Un Autoritratto del 1640 (National Gallery, Londra), ispirato a opere di Raffaello e Tiziano, mostra l'assimilazione del classicismo da parte di Rembrandt, sia nell'organizzazione formale sia nell'espressione della calma interiore. Il Ritratto del pastore mennonita Anslo con la moglie (1641, Staatliche Museen, Berlino), più pacato rispetto alle opere precedenti, coglie, come in altre opere di Rembrandt, un momento di un dialogo, rendendo magistralmente l'interazione tra le figure: il pastore parla, forse per spiegare un passo biblico, e la moglie ascolta tranquilla.
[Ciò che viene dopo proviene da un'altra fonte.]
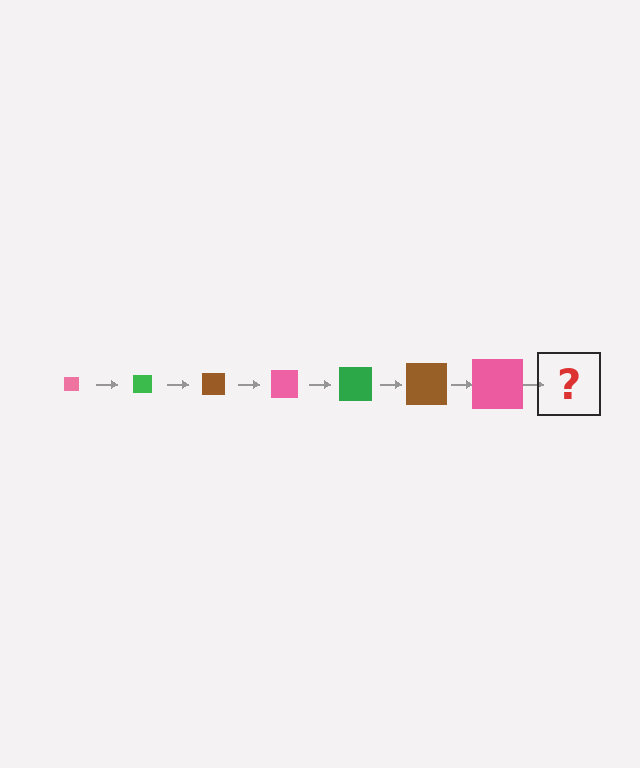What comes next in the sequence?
The next element should be a green square, larger than the previous one.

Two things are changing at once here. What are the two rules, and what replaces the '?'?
The two rules are that the square grows larger each step and the color cycles through pink, green, and brown. The '?' should be a green square, larger than the previous one.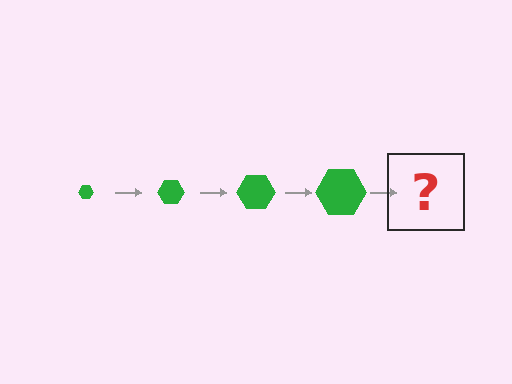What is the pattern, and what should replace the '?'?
The pattern is that the hexagon gets progressively larger each step. The '?' should be a green hexagon, larger than the previous one.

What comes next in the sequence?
The next element should be a green hexagon, larger than the previous one.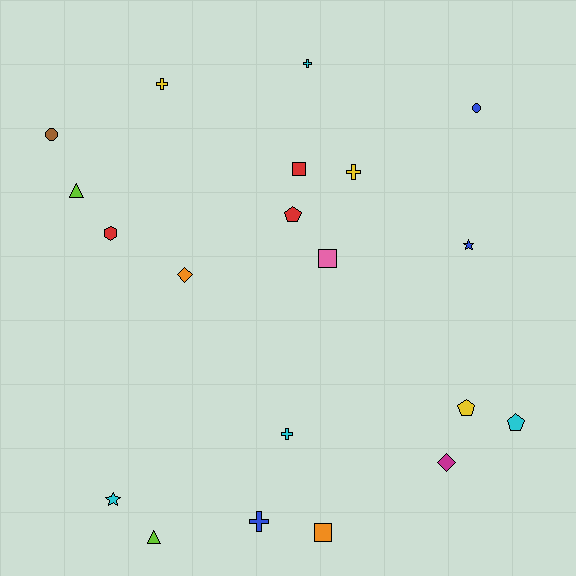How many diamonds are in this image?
There are 2 diamonds.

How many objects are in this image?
There are 20 objects.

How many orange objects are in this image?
There are 2 orange objects.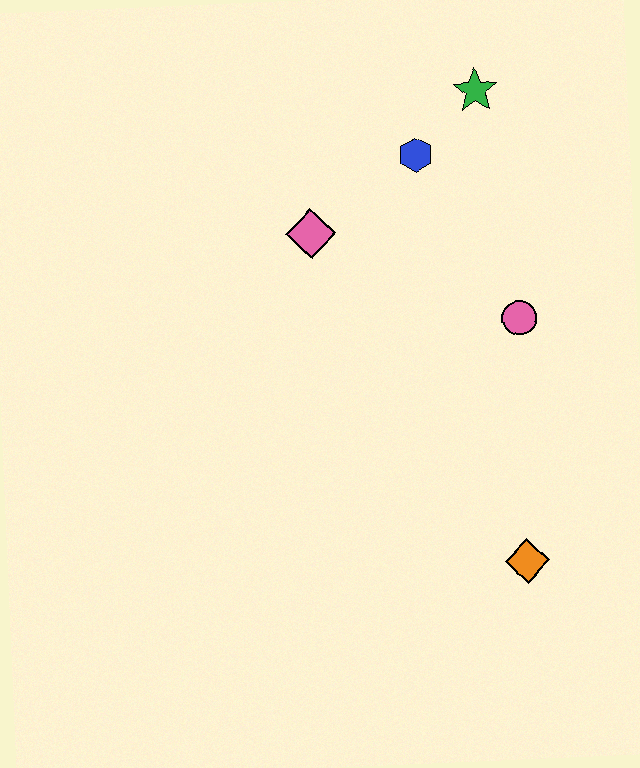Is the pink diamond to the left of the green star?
Yes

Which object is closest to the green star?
The blue hexagon is closest to the green star.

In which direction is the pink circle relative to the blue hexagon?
The pink circle is below the blue hexagon.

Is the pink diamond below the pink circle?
No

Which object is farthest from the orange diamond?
The green star is farthest from the orange diamond.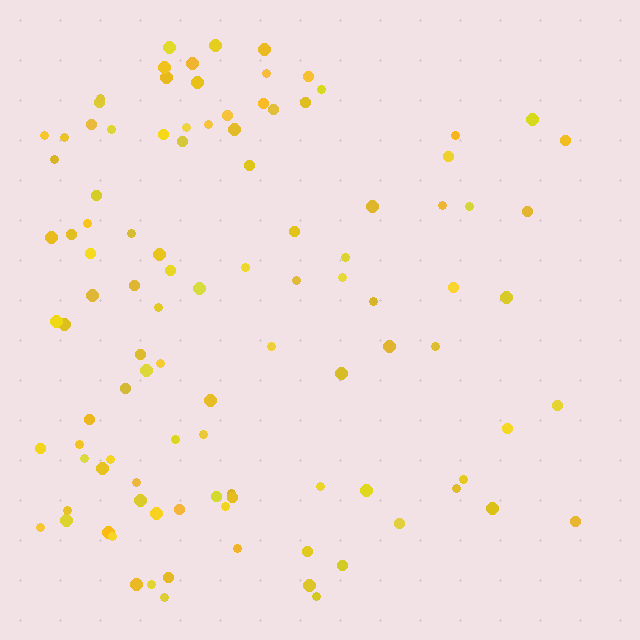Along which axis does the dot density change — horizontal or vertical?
Horizontal.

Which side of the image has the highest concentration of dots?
The left.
Nella toccante Cena a Emmaus (1648, Louvre, Parigi) l'uso della luce comunica immediatamente il significato della scena.

Nella celebre Ronda di notte, o più precisamente La guardia civica comandata dal capitano Frans Banningh Cocq (1642, Rijksmuseum), ritratta mentre esce dalla caserma per prepararsi a una sfilata, Rembrandt abbandona la convenzione pittorica e, invece di disporre le figure in file statiche, le riprende in un contesto dinamico.

Molti paesaggi di questo periodo sono idealizzati, frutto della sua immaginazione più che descrizioni di località specifiche: non sono tipici della piatta campagna olandese, ad esempio, i rilievi ondulati con le antiche rovine della Vallata con fiume e rovine (Staatliche Gemäldegalerie, Kassel).